Des Jeux « en harmonie avec la nature »
Les organisateurs avaient promis des jeux propres et sans déchets, « en harmonie avec la nature ». La réalité est toute autre. Les onze sites du complexe sont répartis sur deux ensembles principaux : un sur les rives de la Mer Noire, un autre en montagne, à Krasnaya Poliana. En sept ans, 50 milliards de dollars ont été investis dans la ville et dans la station de Rosa Khutor, où doivent se dérouler les épreuves de ski alpin, de bobsleigh, de ski de fond et de saut à ski. La plupart ont été construits de toutes pièces, à l’image de l’aéroport, de deux gares ferroviaires et de 200 km de voies ferrées, ainsi que 400 km de routes et 77 ponts. Mais aussi 12 tunnels, des stations de ski, trois villages olympiques, cinq patinoires géantes et de nombreux immeubles. Un projet titanesque qui a demandé des sacrifices, lesquels se sont portés sur l’environnement.

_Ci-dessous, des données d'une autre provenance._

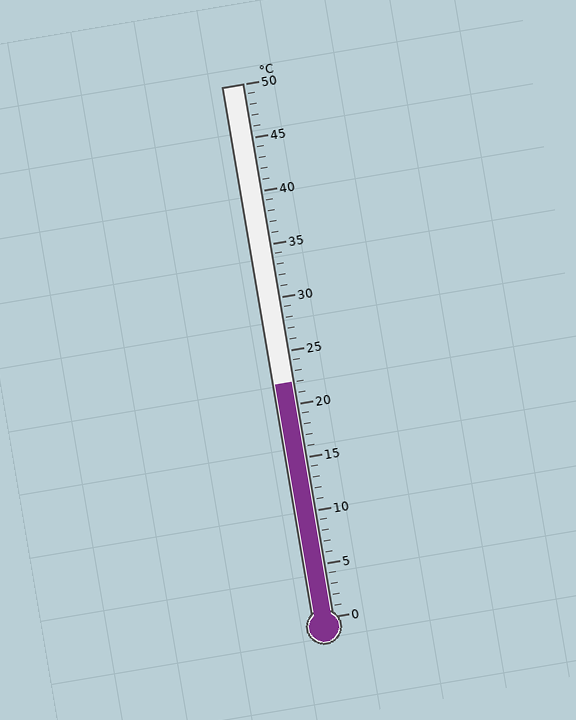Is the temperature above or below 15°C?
The temperature is above 15°C.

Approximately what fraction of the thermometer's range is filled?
The thermometer is filled to approximately 45% of its range.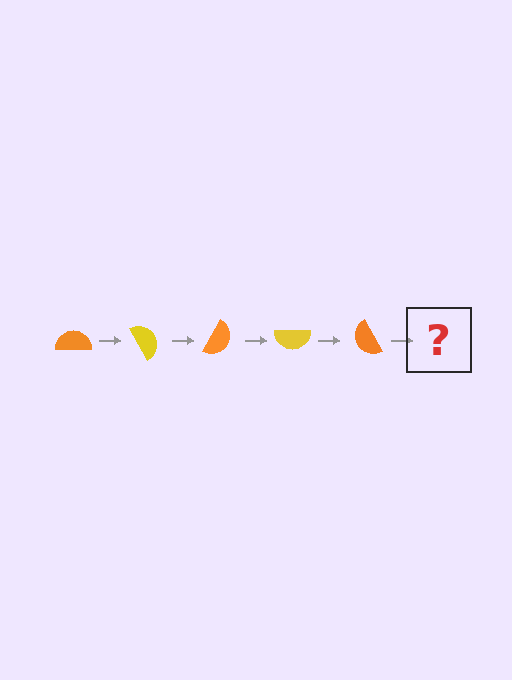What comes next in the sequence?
The next element should be a yellow semicircle, rotated 300 degrees clockwise from the start.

Le parc national de Sotchi, créé en 1983, est réputé pour la richesse de sa faune et de sa flore. Il abrite de nombreuses espèces menacées comme le bison européen, le lynx ou le loup. Quand Sotchi a remporté les Jeux d’hiver, le gouvernement russe a immédiatement abrogé la loi sur la protection des espaces naturels qui empêchaient toute construction sur ces sites. Greenpeace et le WWF ont ainsi décidé de quitter le comité d’organisation des Jeux en 2010. Andrey Petrov, de Greenpeace Russie, a déclaré : « Nous avons compris que nous ne pouvions rien faire ».

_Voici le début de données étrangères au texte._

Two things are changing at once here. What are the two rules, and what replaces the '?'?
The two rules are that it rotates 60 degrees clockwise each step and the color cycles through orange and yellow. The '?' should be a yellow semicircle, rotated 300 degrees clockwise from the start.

Pour construire les pistes de sport de glisse, une forêt abritant l’ours brun, espèce protégée, a été rasée. L’animal a depuis disparu de la région.
Le site côtier (qui contient le stade « Fischt » destiné aux cérémonies d’ouverture et de fermeture et les arènes « Adler », « Bolshoï », «Shaïba» et « Ice Cube » consacrées aux sports sur glace) est construit sur d’anciennes terres agricoles inondables, lieu de passage essentiel dans la migration des oiseaux marins. Un parc ornithologique a été construit pour pallier ce bouleversement. Mais les ONG critiquent la taille de ce dernier, 10 % de la surface initiale. Il est de plus situé en zone montagneuse, où ces volatiles ne se rendent jamais.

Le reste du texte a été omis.